EM3207 (v1.1) - MN3207 based EHX Electric Mistress (9V) clone

[Tompski]

Why?

Howard Davis who designed the Deluxe EM said the warmth and fullness of that pedal was just as much to do with the circuit as the SAD1024.

[12Bass]

The only mod you could do to make them sound identical (both sound like the V2) would be to rebuild the Current Lover to use the SAD1024 chip 

Sorry to say but, you will never get the same sound from it with an MN-series BBD as you would with a Reticon SAD-series.

I'm also curious to know why that would be. 

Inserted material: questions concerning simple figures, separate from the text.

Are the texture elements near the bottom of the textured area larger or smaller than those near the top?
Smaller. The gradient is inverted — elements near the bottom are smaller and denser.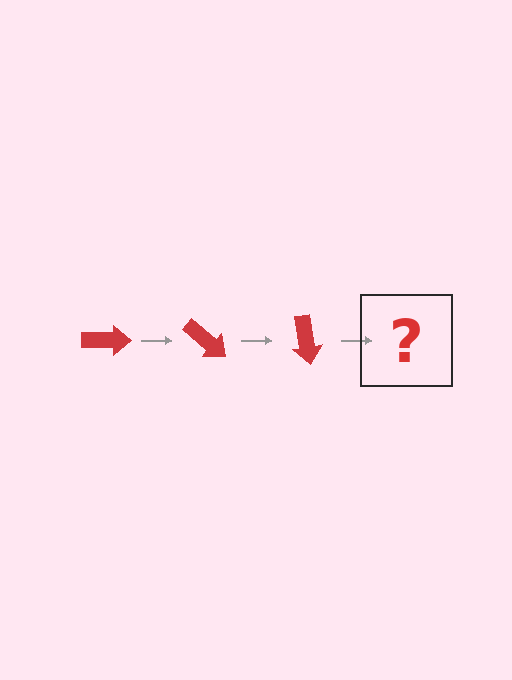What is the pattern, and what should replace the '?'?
The pattern is that the arrow rotates 40 degrees clockwise each step. The '?' should be a red arrow rotated 120 degrees clockwise.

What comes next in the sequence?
The next element should be a red arrow rotated 120 degrees clockwise.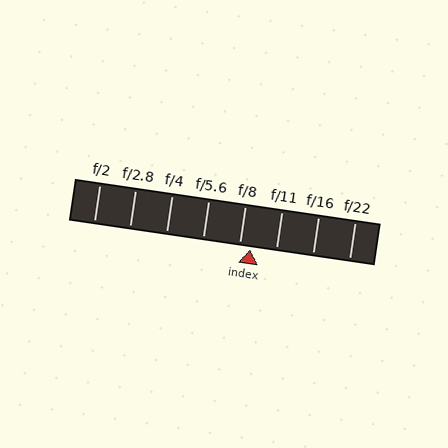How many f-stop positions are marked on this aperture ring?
There are 8 f-stop positions marked.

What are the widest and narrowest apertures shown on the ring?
The widest aperture shown is f/2 and the narrowest is f/22.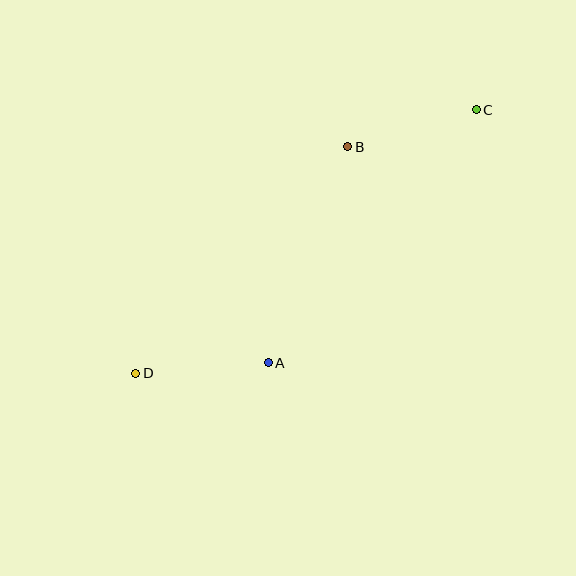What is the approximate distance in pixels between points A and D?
The distance between A and D is approximately 133 pixels.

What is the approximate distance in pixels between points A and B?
The distance between A and B is approximately 230 pixels.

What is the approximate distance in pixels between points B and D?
The distance between B and D is approximately 310 pixels.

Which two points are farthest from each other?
Points C and D are farthest from each other.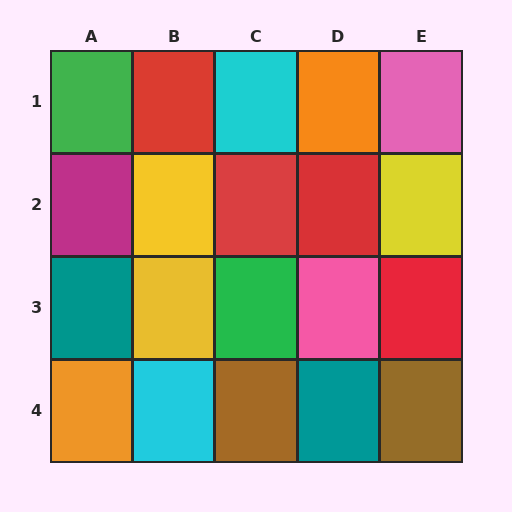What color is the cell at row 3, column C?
Green.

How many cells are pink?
2 cells are pink.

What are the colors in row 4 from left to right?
Orange, cyan, brown, teal, brown.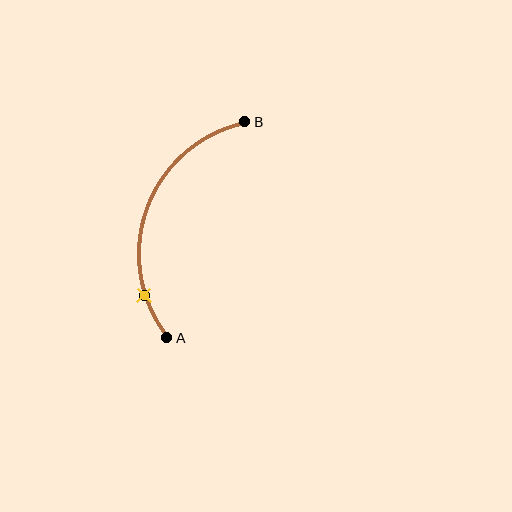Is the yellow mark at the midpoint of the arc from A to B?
No. The yellow mark lies on the arc but is closer to endpoint A. The arc midpoint would be at the point on the curve equidistant along the arc from both A and B.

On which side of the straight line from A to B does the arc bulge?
The arc bulges to the left of the straight line connecting A and B.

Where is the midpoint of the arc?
The arc midpoint is the point on the curve farthest from the straight line joining A and B. It sits to the left of that line.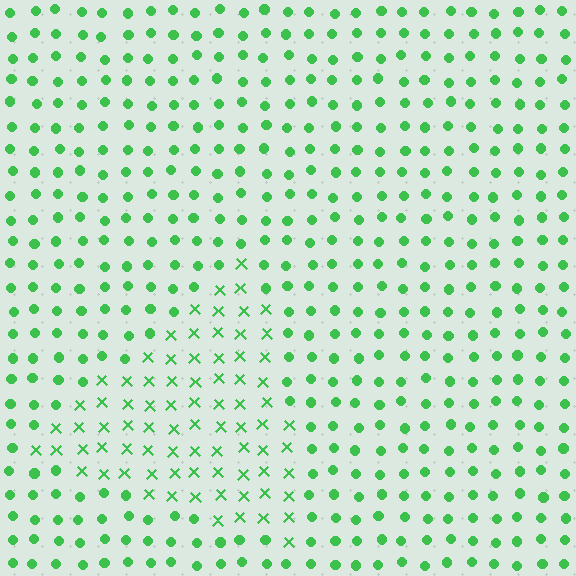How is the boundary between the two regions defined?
The boundary is defined by a change in element shape: X marks inside vs. circles outside. All elements share the same color and spacing.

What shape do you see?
I see a triangle.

From what I gather, the SAD1024 has better high frequency response than the MN3007, so I'd expect it to be a little brighter rather than warmer, assuming the before and after filtering stayed the same.  There could be a bit of improvement in fidelity if the Reticon BBD were used in parallel-multiplex, but I'm not sure if that's used in the original Mistress. 

[ElectricDruid]

The only mod you could do to make them sound identical (both sound like the V2) would be to rebuild the Current Lover to use the SAD1024 chip 

Sorry to say but, you will never get the same sound from it with an MN-series BBD as you would with a Reticon SAD-series.

Evidence? Otherwise it's just somebody's opinion I read on an internetz forum somewhere

There *are* significant difference between the two chips, one of the most notable being the clock input capacitance, which is 7pF on the SAD1024 and 700pF on the MN3207. That means you can get some shorter delays from the SAD1024.
Is that what you're claiming here? That the sweep range on the original gets to the short end that the MN3207 can't reach?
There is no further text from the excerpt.